Deville Cohen: Studio Visit

October 13, 2013


Inside the artist’s studio

Deville Cohen, formally trained with an MFA from Bard, was born in Tel Aviv, but is currently based in Brooklyn with a studio in Long Island City. Last week, my “The Work of Art from Studio to Museum” class took my inside the artist’s studio. Cohen takes elements of theater, sculpture, collage and cinematography and works them into assemblages and video pieces (POISON, 2011 is embedded below). He explores how an individual reacts and interacts with their surrounding environment.

POISON, Deville Cohen, 2011 from Deville Cohen on Vimeo.
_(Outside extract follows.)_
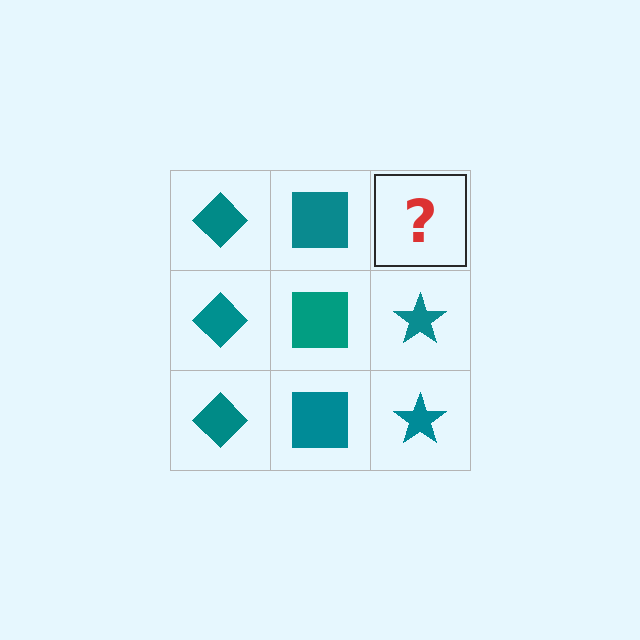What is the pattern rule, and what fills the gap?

The studio, overlooking a portion of the Manhattan’s midtown skyline, is part video maze and part ordered creative chaos. The first thing you see when you walk into the meticulously well-organized space is a larger-than-life 2-D rotating Xeroxed cheese grater, that leads to the “video space,” used for the backdrops in his video pieces. Cohen initially works solo on his pieces that marry the animate (human) with the inanimate (cars, zebra skin rugs, Xeroxed copies of moose, ladders, kitchen appliances) while playing with Xeroxed images and scale bending; however, he later employs the help of others in the filming and production, which are shot offsite. If Cohen gets the 3,000 square foot space he is currently vying for in Portland, Oregon, he will have to meet a February 2014 deadline to complete his current work-in-progress, based on the X-Files, ZERO.

The storyboard for ZERO

The various objects occupying the studio—lava lamps, boxes of binder clips and clothespins, Shakespearean works, power drills, wooden dowels, Gorilla Glue, etc., all give a slight glimpse into the spirited processes involved in creation. It would be interesting to document the evolution of his work since he currently uses architecture printers in Manhattan Staples and Kinkos, does not own a Xerox machine of his own and despite its extremely ephemeral quality, uses paper due to its low cost. The brief, intimate encounter with Cohen and his workspace painted him as a low-tech artist concerned with space (the book Full Moon sat on a Rubbermaid table in the middle of the studio), physics, (several equations, i.e. gravity, were part of his ZERO storyboard), geometry and highlighting the relationship that exists between humanity and the physical world.